As the United Auto Workers strike against General Motors continues into its third day, GM has announced that it is ending healthcare coverage for striking workers.
This is one of the many, many perversities of the American system of health care. Most Americans gain health insurance through their employers; it follows that if they incur the holy ire of their employers, their families will no longer have that health insurance. Given how difficult and time-consuming it is to find a new policy, and (until passage of the Affordable Care Act) the lumping of your every health need met under your old policy into a "pre-existing condition" bin that the next policy may not cover, that has been a powerful tool for retaining workers that may otherwise have not put up with degrading employment conditions.
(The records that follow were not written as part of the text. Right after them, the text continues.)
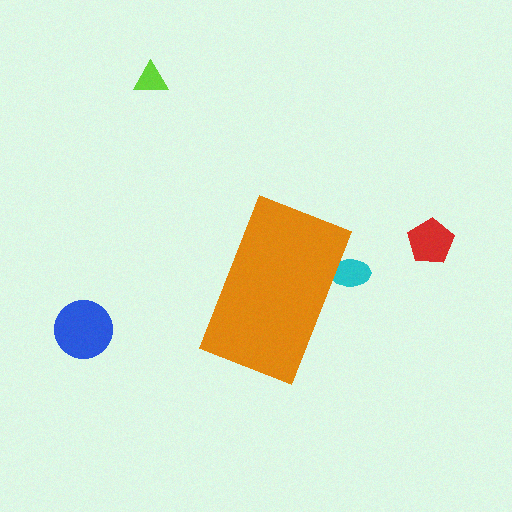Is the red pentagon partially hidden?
No, the red pentagon is fully visible.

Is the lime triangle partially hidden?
No, the lime triangle is fully visible.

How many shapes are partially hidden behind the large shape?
1 shape is partially hidden.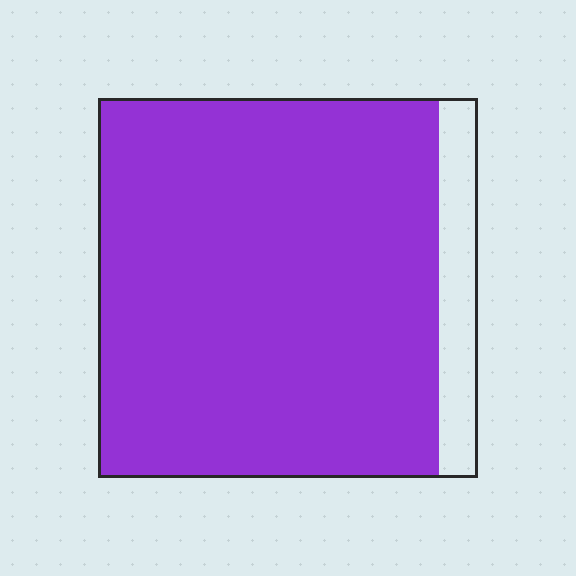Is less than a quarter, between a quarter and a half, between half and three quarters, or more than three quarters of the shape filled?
More than three quarters.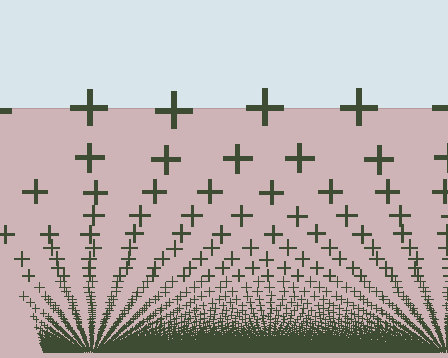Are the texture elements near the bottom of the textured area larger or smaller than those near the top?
Smaller. The gradient is inverted — elements near the bottom are smaller and denser.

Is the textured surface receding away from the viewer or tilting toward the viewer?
The surface appears to tilt toward the viewer. Texture elements get larger and sparser toward the top.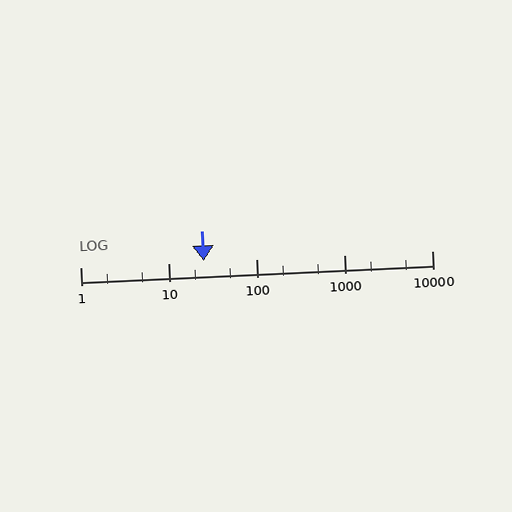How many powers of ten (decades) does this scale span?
The scale spans 4 decades, from 1 to 10000.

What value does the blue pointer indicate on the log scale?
The pointer indicates approximately 25.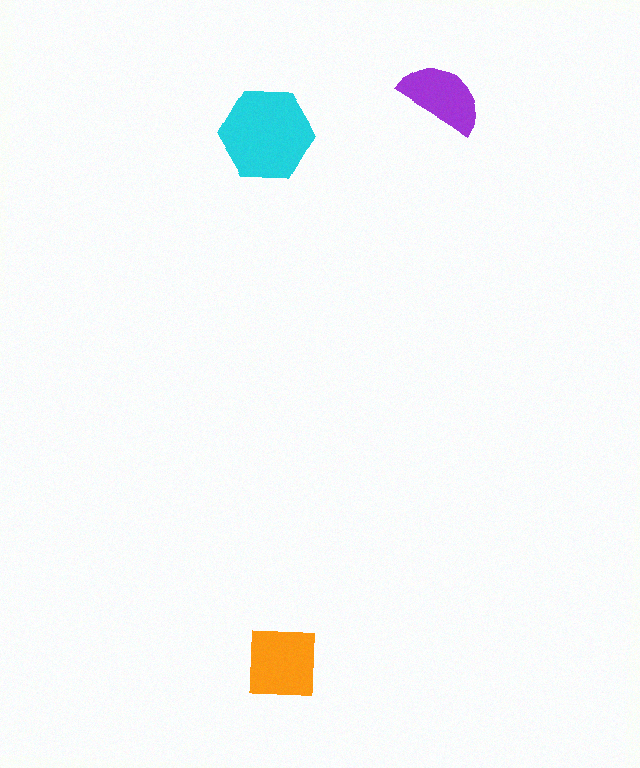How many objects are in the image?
There are 3 objects in the image.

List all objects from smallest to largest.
The purple semicircle, the orange square, the cyan hexagon.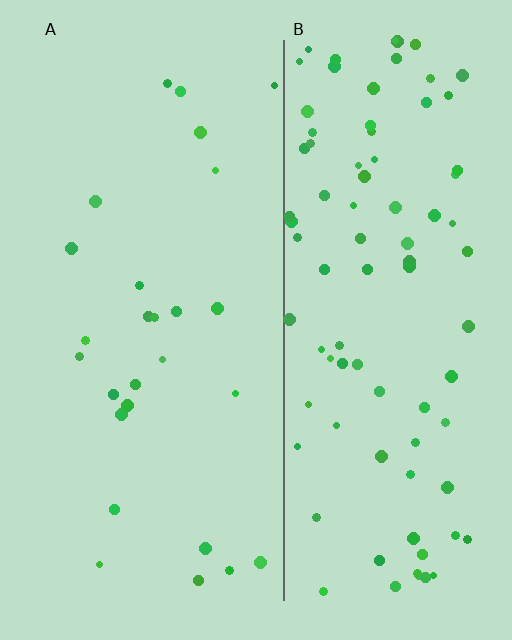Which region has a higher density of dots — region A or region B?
B (the right).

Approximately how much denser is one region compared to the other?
Approximately 3.4× — region B over region A.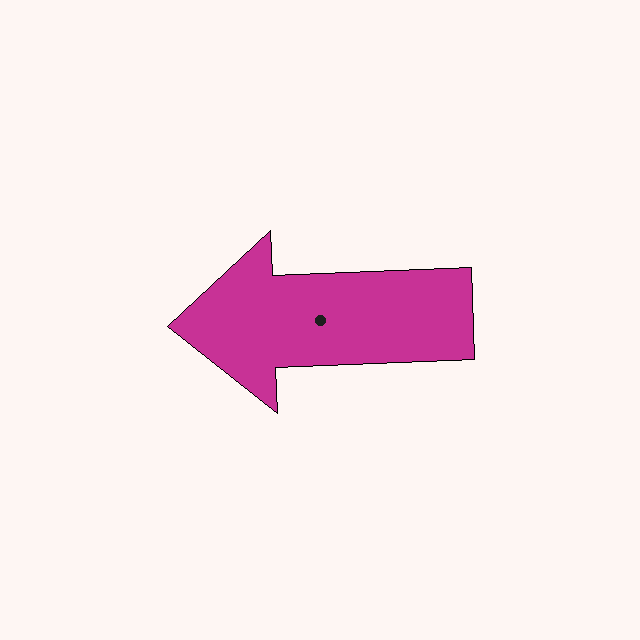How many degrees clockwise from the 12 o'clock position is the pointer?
Approximately 268 degrees.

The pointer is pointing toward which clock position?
Roughly 9 o'clock.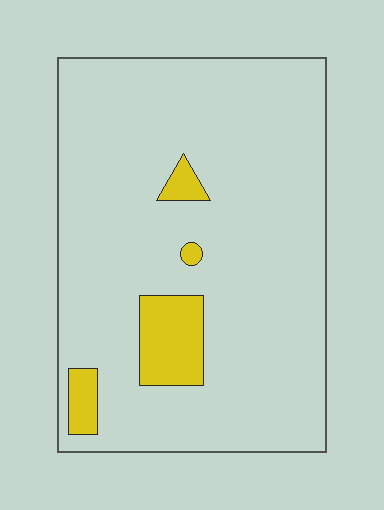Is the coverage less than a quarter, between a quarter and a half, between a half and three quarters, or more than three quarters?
Less than a quarter.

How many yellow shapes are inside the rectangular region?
4.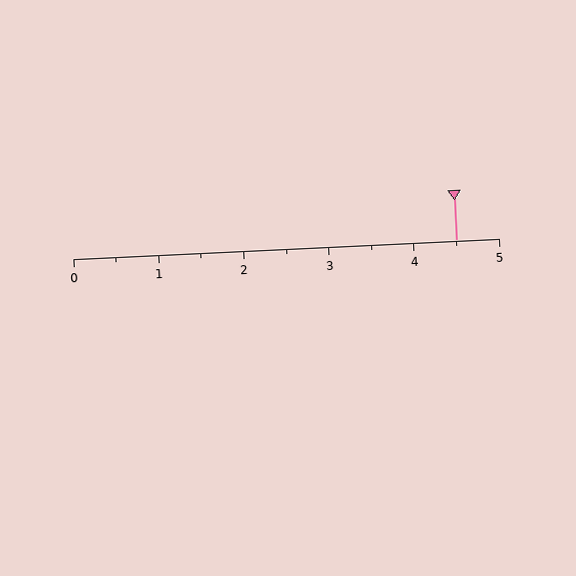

In this case, the UAW will now be taking on striker's health insurance themselves. Striking workers are entitled to a union-paid COBRA continuation of their policies. It will be very expensive for the union, though not nearly as expensive as the ongoing strike will be for GM.
At the core of the strike are the concessions union workers made to save GM from bankruptcy in 2009, during the financial crisis. That crisis is over, and GM's profits were $8.1 billion last year, but GM has been unwilling to give up those concessions. On the contrary, paltry raises, escalating worker healthcare costs, and a two-tiered pay system that squeezes new hires have been joined by new plant closures—despite a 2015 contract prohibiting them—in moving the union to strike.
There is little indication of how long the strike will go; union negotiators say GM's first serious attempt to negotiate came only hours before the strike began. But striking workers have considerable national support: In addition to solidarity shown by numerous top Democrats, the Teamsters are honoring UAW picket lines, halting the flow of GM vehicles to dealerships.